Sent from Petguide.com Free App


----------



## Megora (Jun 7, 2010)

I think the problem with goldens is people buy them thinking they are 100% trustworthy and come trained. 

It's actually not a bad thing in my brain to point out they rank high as far as dog bites. People need to keep this in mind before they make the mistake of leaving their little kids alone to hang all over the dogs or flip them around. 

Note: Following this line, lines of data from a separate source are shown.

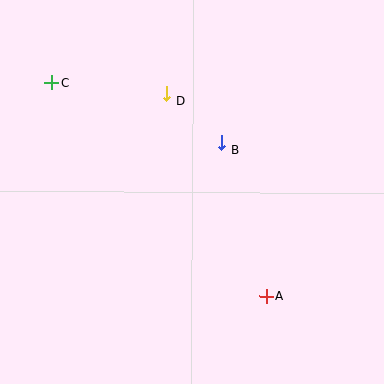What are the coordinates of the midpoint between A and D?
The midpoint between A and D is at (216, 198).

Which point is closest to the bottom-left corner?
Point A is closest to the bottom-left corner.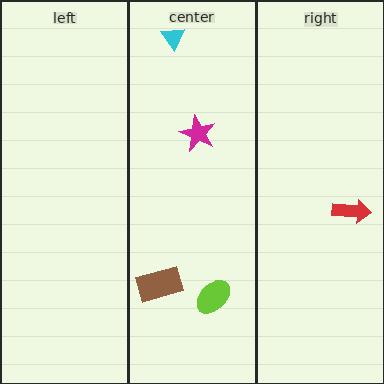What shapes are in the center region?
The brown rectangle, the lime ellipse, the magenta star, the cyan triangle.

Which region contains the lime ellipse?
The center region.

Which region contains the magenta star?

And yes, they do bite for real. I have a "crooked" mouth from where our first golden snapped at my face and removed part of my upper lip. This was a week before he died and he was in pain when I hugged him... and when I didn't let him go right away, he snapped. <- He was my dog and I never blamed him. Particularly as I understood why the bite happened. Best that people always remember their dogs are dogs, and not fluffy children.


----------



## Leslie B (Mar 17, 2011)

They also rank high because there are a lot of them. The bite ranking is based on raw numbers - not the percentage (number of bites divided by the number of goldens in the population). So with Goldens ranked as one of the most popular breed (3rd or 4th for the number of dogs registered yearly) for the last decade there are simply a lot of Goldens that could bite. In comparison, Chow Chows, which rank 2nd for dog bites rank 69th in number of dogs registered every year. While I am not a statistician, even I can see the discrepancy in these numbers.


----------



## Deber (Aug 23, 2011)

I have seen a list at my Vet's office in which the staff told me was reported. It asked if the dog/pup had ever bitten, broken skin before. Of course I checked the block for "yes". When I asked, I was told that Goldens are known biters. I explained that this was young puppy biting and non aggressive at all. I was uncomfortable and scratched out my "yes" to "no". 

Wonder now if this is part of the criteria used to decide this? If so, it is horribly unfair to any breed. So I feel the information compiled to report that Goldens are biters is probably not worded the best way to get a correct answer - So unfair for the breed for me. I watch all these shows with a huge grain of salt.


----------